A woman is like a TEA BAG - you never know how strong she is until she gets into HOT WATER. - Eleanor Roosevelt
Thursday, July 29
Decadent Dark Chocolate Ice Cream
I love it when my parents call and say the magic words "White or Red...?" because this usually means good things! This time it came in the form of twin red ice cream makers! The only bad part was that the inside freezer bowl of the machine had to be washed and frozen solid in order to make the decadent concoctions. I didn't find this out until the next morning when two little boys were prancing around in the kitchen in their pjs wanting to make ice cream.
If you buy one - take it out of the box, rinse it and pop it into the freezer immediately!
Here it is, all ready to make ice cream!
Here is what you need:
2-1/4 cups whole milk
2-1/4 cups heavy cream
1 vanilla bean
1-1/8 cups granulated sugar
1-1/8 cups Dutch process cocoa
2 large eggs
2 large egg yolks
2 teaspoons pure vanilla extract
12 ounces bittersweet chocolate, chopped
Here is what you do:
In a large saucepan, combine the whole milk and heavy cream over medium-low heat. With a sharp knife, split the vanilla bean lengthwise; use the blunt edge of the knife to scrape out the "seeds" of the vanilla bean.
Stir the seeds and bean pod into the milk/cream mixture. Simmer the milk/cream mixture over low heat for 30 minutes. Remove the vanilla bean pod and discard it or rinse and reserve for another use.
Combine the sugar, cocoa, eggs, and egg yolks in a medium bowl; using a hand mixer on medium speed, beat until thickened like mayonnaise.

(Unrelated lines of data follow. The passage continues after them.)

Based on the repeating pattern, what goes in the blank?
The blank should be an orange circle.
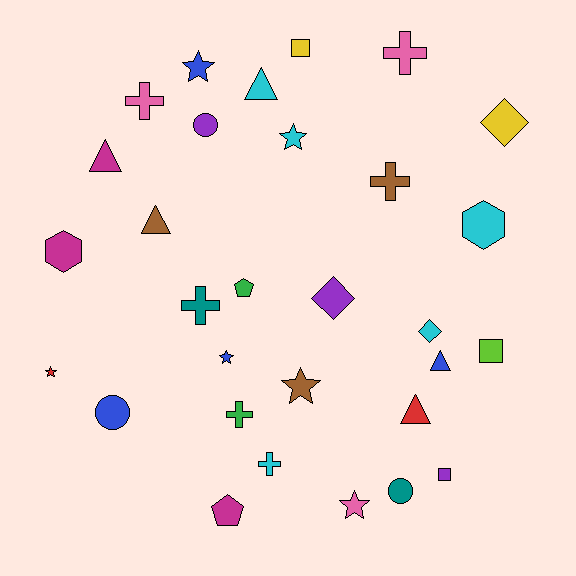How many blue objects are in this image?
There are 4 blue objects.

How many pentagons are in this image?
There are 2 pentagons.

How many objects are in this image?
There are 30 objects.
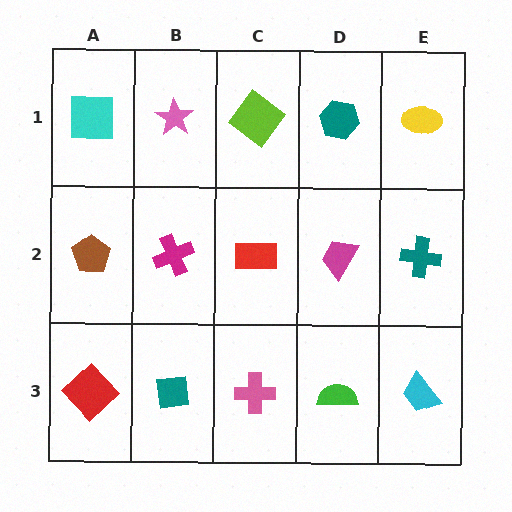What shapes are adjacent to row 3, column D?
A magenta trapezoid (row 2, column D), a pink cross (row 3, column C), a cyan trapezoid (row 3, column E).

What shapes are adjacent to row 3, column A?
A brown pentagon (row 2, column A), a teal square (row 3, column B).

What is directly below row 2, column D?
A green semicircle.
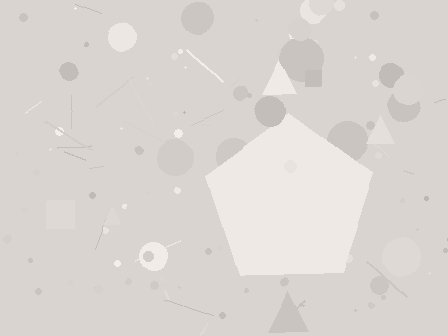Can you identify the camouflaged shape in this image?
The camouflaged shape is a pentagon.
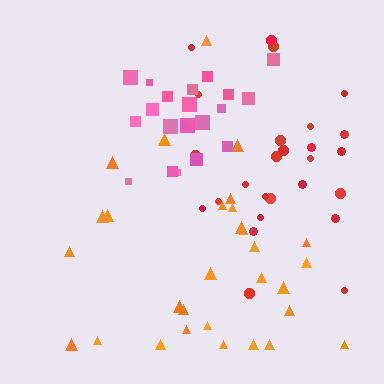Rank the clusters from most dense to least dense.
pink, red, orange.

Measure out 1 cup of the hot milk/cream mixture. With the mixer on low speed, add the cup of hot milk/cream to the cocoa mixture in a slow, steady stream and mix until completely incorporated. Stir the chopped chocolate into the saucepan with the hot milk/cream. Stir the egg mixture into the hot milk/cream. Cook over low heat, stirring constantly, until the mixture thickens and begins to resemble a chocolate pudding. Transfer the chocolate mixture to a bowl and stir in vanilla. Cover with plastic wrap placed directly on the surface of the chocolate mixture, and refrigerate until completely cooled.

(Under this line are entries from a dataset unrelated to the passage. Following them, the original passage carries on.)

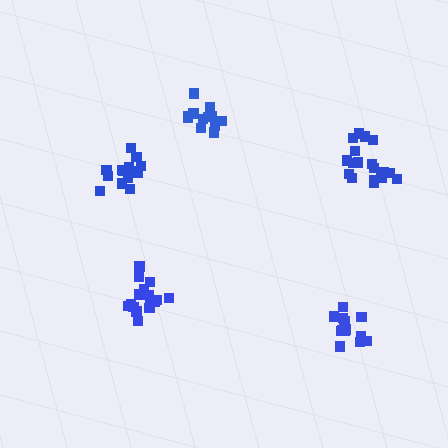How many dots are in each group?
Group 1: 19 dots, Group 2: 14 dots, Group 3: 13 dots, Group 4: 16 dots, Group 5: 13 dots (75 total).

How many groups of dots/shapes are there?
There are 5 groups.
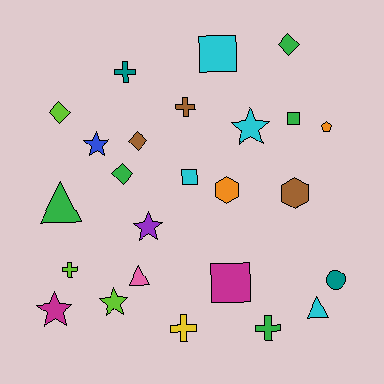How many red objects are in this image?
There are no red objects.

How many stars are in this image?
There are 5 stars.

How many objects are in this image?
There are 25 objects.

Pour the chilled custard into the freezer bowl, turn the machine on and let mix until thickened, about 25 to 30 minutes. The ice cream will have a soft, creamy texture. If a firmer consistency is desired, transfer the ice cream to an airtight container and place in freezer for about 2 hours. Remove from freezer about 15 minutes before serving.